ThyssenKrupp gains a competitive edge by focusing on reliability, an aspect that matters most to its customers in buildings across the world. Drawing on the potential of the 'Internet of Things' by connecting elevators to the cloud, gathering data from sensors and systems, and transforming that data into valuable business intelligence, ThyssenKrupp is vastly improving its maintenance services.
"We wanted to go beyond the industry standard of preventative maintenance, to offer predictive and even pre-emptive maintenance, thereby guaranteeing a higher uptime percentage on our elevators," says Andreas Schierenbeck, ThyssenKrupp Elevator CEO.
For the first time in history, the majority of the world's population lives in cities-and that urban migration continues apace.

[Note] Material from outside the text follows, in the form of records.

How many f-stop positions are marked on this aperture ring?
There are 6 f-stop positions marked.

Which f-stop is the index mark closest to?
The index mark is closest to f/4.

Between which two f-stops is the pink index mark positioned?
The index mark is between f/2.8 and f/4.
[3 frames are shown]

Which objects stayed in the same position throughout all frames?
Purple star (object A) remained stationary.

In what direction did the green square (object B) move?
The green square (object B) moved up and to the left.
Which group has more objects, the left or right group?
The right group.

By 2050, 7 out of 10 people will live in cities-a staggering 3 billion more than today, according to the World Health Organization. Big cities cannot exist without skyscrapers, and, in turn, skyscrapers cannot exist without elevators.
Global manufacturer ThyssenKrupp Elevator maintains more than 1.1 million elevators worldwide, including those at some of the world's most iconic buildings, like the new One World Trade Center in New York.

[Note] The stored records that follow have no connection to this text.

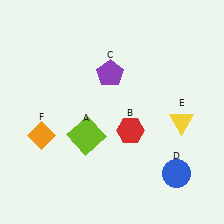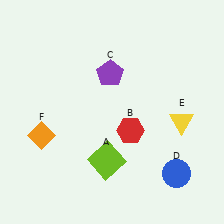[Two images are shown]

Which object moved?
The lime diamond (A) moved down and to the right.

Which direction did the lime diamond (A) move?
The lime diamond (A) moved down and to the right.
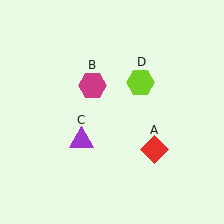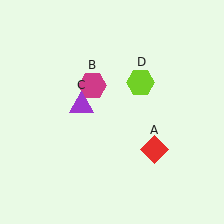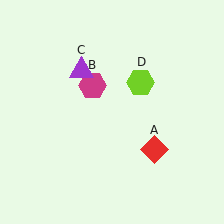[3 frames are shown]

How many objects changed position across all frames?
1 object changed position: purple triangle (object C).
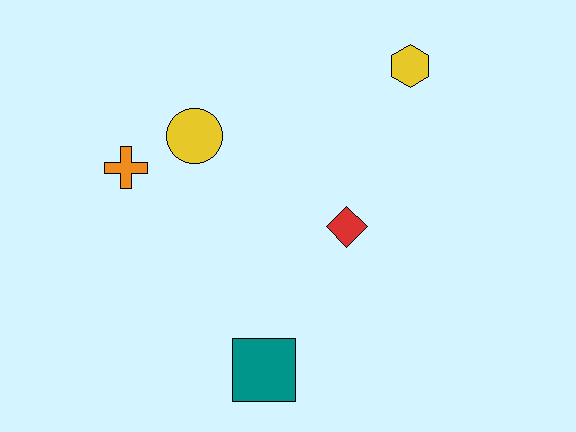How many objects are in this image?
There are 5 objects.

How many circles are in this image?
There is 1 circle.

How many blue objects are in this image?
There are no blue objects.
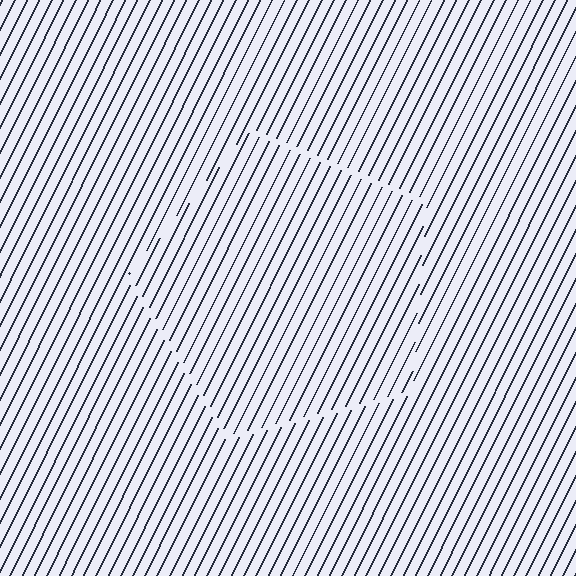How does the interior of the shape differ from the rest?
The interior of the shape contains the same grating, shifted by half a period — the contour is defined by the phase discontinuity where line-ends from the inner and outer gratings abut.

In this new endeavour, ThyssenKrupp is creating a connected, intelligent line-of-business (LOB) asset monitoring system that raises elevator reliability to new heights by working with Microsoft and CGI. The solution brings together technologies at the heart of Microsoft's platform for the Internet of Things, including the Microsoft Azure Intelligent Systems Service and Azure Machine Learning.
CGI developed a solution that securely connects ThyssenKrupp's "things"-the thousands of sensors and systems in its elevators that monitor everything from motor temperature to shaft alignment, cab speed and door functioning; the data they gather; and PCs and mobile devices used by its workforce of technicians-to the cloud with the Azure Intelligent Systems Service.
Microsoft CEO Satya Nadella explained at the Microsoft Worldwide Partner Conference in Washington, D.C. on July 16th: "When you really think about it, it's really the Internet of Your Things. So when you're talking to a customer, they have these things in the field, and for the first time now, in a cost-effective way, they can put a computer on them and get data back from them so that they can reason over it. Now that all sounds great, but for what purpose? The purpose is of course business model transformation."
Now, instead of just reacting to a failure alarm, technicians can use real-time data to define a required repair even before a breakdown occurs. In addition, thanks to a two-way flow of data, technicians can remotely put an elevator into diagnostics mode, or send it to another floor. It all adds up to less travel time, better efficiency, and reduced costs.